The contribution of canonical transient receptor potential (TRPC) ion channels to ischemic brain injury

Abstract

Ischemic brain injury is the third leading cause of mortality and the leading cause of disability in Australia. However, there are no neuroprotective treatments to mitigate neuronal damage elicited by ischemic brain injury. This study investigated the putative role of canonical transient potential receptor (TRPC) ion channels in the pathophysiology of ischemic brain injury. TRPC ion channels are non-selective cation channels expressed in the central nervous system and other organs. These channels are coupled to the metabotropic glutamate receptor signalling pathway which is strongly activated by glutamate release during ischemia, brain trauma and epilepsy.

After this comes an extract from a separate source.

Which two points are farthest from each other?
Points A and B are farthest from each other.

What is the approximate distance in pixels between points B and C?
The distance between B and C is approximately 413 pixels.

Ischemic brain injury was mimicked in both in vitro and in vivo models in wildtype (WT; 129 SvEv) and transgenic mice lines having genetic deletion of TRPC3 (TRPC3 -/-) and TRPC1,3,6,7 (TRPC1,3,6,7 -/-) subunits. As an in vitro model, extracellular field excitatory post synaptic potentials were recorded from the hippocampal brain slices before, during and after glutamate treatment of slices from TRPC3 -/- and WT mice. Greater recovery of synaptic function in TRPC3 -/- slices following an excitotoxic insult, compared to the WT controls suggested that TRPC3 plays a role in excitotoxicity-mediated injury in the hippocampus. Focal ischemia in the cerebral cortex was achieved using a photothrombotic stroke model in which platelet aggregation in the brain microvessel endothelium is achieved via a tail vein injection of Rose Bengal dye, followed by irradiation with green laser light at the target brain surface. Longitudinal analysis of progression of the infarct volumes at different time points following injury were quantified using unstained darkfield cryosections and haematoxylin and eosin (H&E) staining, with the highest infarct volumes observed at 4 days post infarct (DPI). This correlated well with loss of neurons in the lesion core and infiltration by astrocytes and microglia indicative of tissue remodelling. Across three independent studies the infarct volumes of TRPC1,3,6,7 -/- mice at 4 DPI were significantly smaller than the WT. This confirmed the involvement of TRPC ion channels in cerebral ischemic brain injury. These studies provide compelling evidence that indicate the block of TRPC channels would confer neuroprotection from ischemic brain injury.